Por su parte, el Tribunal Administrativo de Risaralda conoció de la acción de tutela, y en providencia del 12 de febrero de 2020, falló declarándola improcedente, en razón a que la parte demandante no hizo uso de todos los mecanismos ordinarios y extraordinarios de defensa judicial entendiendo que lo controvertido era el auto por medio del cual se rechazó la demanda. 5.3.8.

Contra la anterior decisión la parte actora presentó impugnación alegando que la sentencia del Juzgador de Primera Instancia privilegió los defectos procesales por encima de la violación a derechos fundamentales y que no consideró la existencia de un inminente perjuicio irremediable como razón suficiente para decretar medidas cautelares. 4.

Planteamiento De todo lo expuesto, se advierte en primera medida que las partes discrepan del objeto respecto del cual se pretende la protección constitucional, en tanto que la parte actora predica la vulneración del auto por medio del cual se inadmitió la demanda formulada en ejercicio de la acción popular y del proveído que resolvió el recurso de reposición, mientras que el a quo lo refiere del que rechazó la citada demanda.
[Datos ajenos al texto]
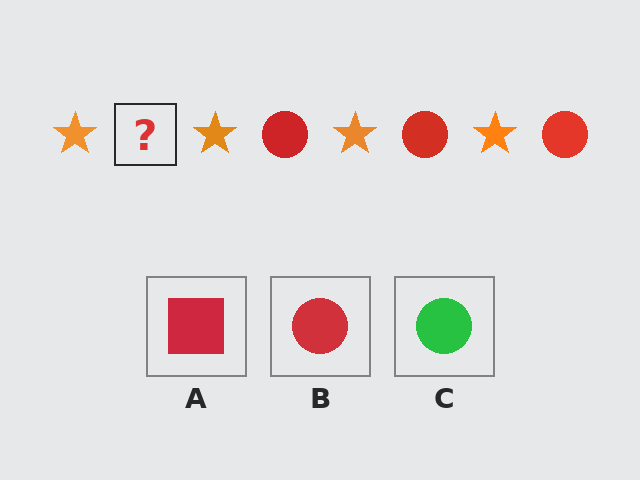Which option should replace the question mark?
Option B.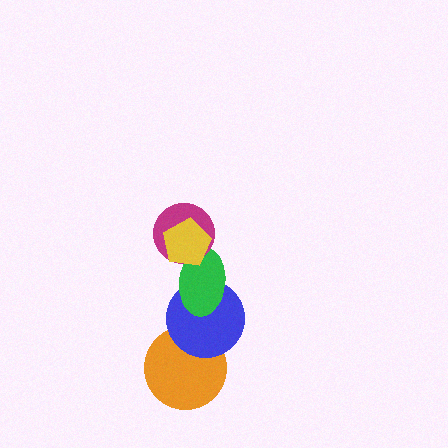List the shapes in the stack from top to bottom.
From top to bottom: the yellow pentagon, the magenta circle, the green ellipse, the blue circle, the orange circle.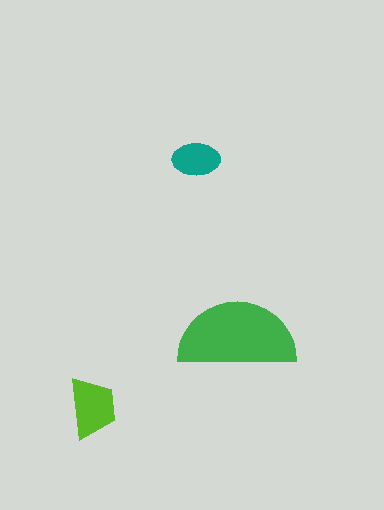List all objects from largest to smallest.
The green semicircle, the lime trapezoid, the teal ellipse.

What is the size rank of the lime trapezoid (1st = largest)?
2nd.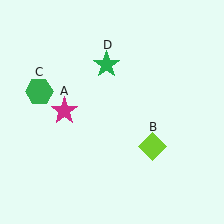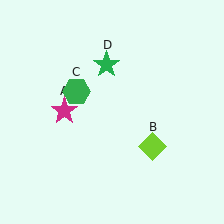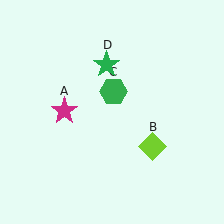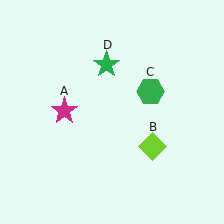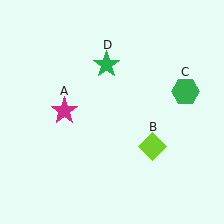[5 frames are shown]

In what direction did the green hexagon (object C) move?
The green hexagon (object C) moved right.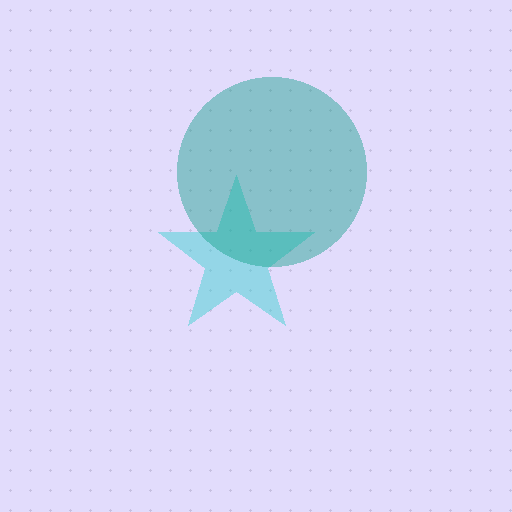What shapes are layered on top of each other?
The layered shapes are: a cyan star, a teal circle.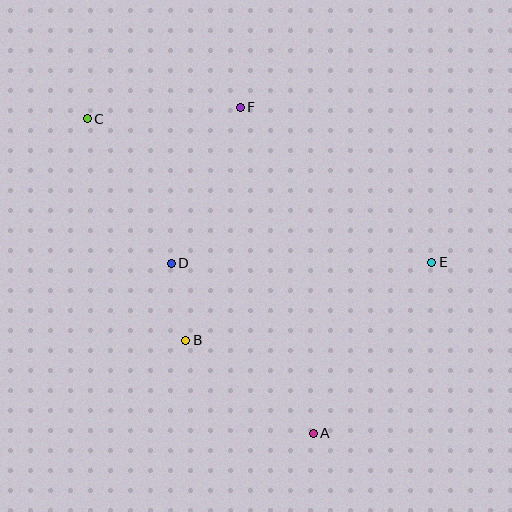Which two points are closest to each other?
Points B and D are closest to each other.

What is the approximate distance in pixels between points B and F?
The distance between B and F is approximately 239 pixels.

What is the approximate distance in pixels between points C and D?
The distance between C and D is approximately 167 pixels.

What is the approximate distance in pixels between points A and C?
The distance between A and C is approximately 387 pixels.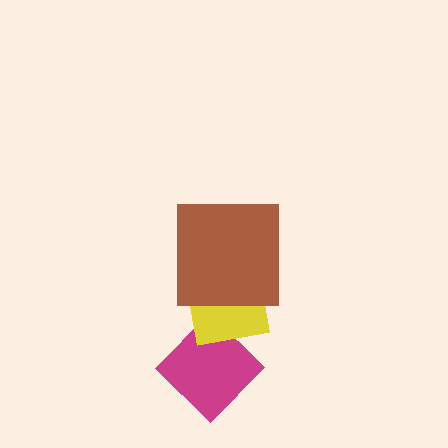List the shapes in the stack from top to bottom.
From top to bottom: the brown square, the yellow square, the magenta diamond.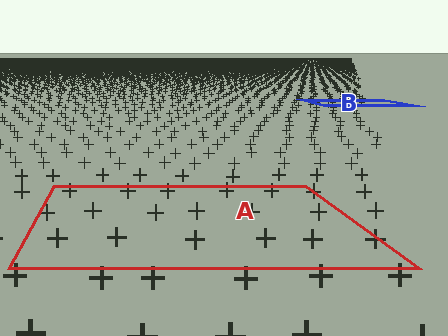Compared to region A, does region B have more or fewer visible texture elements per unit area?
Region B has more texture elements per unit area — they are packed more densely because it is farther away.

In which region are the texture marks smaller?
The texture marks are smaller in region B, because it is farther away.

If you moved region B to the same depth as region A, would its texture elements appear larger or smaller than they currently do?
They would appear larger. At a closer depth, the same texture elements are projected at a bigger on-screen size.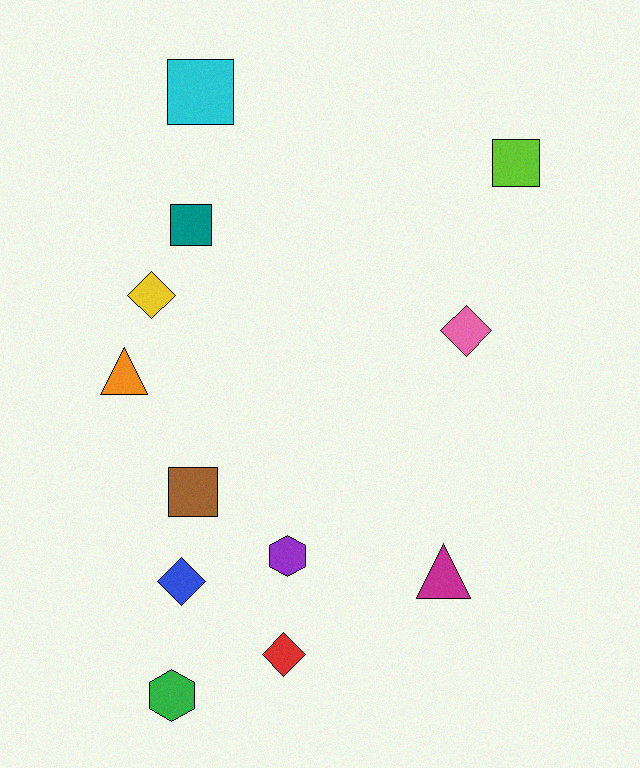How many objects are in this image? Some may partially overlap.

Deviene de lo dicho la necesidad de definir ese preciso tópico de modo que se verifique si se cumplió con el requisito de subsidariedad y por demás, con los restantes requisitos generales de procedencia. En consideración a los argumentos propuestos, la Sala a continuación los aboradará en el orden planetado: 5. Objeto del proceso Del examen de los hechos y argumentos que plantea la actora en su demanda y en la impugnación se desprende que la misma busca que se ampare su derecho de acceso a la administración de justicia, debido proceso, petición e igualdad que estima vulnerados por virtud de una decisión judicial mediante la cual le fue inadmitida la demanda que impetró en ejercicio del medio de control previsto en el artículo 144 del CPACA, por no haber acreditado el requisito de procedibilidad relacionado con la reclamación previa administrativa prevista en el numeral 4 del artículo 161 del CPACA.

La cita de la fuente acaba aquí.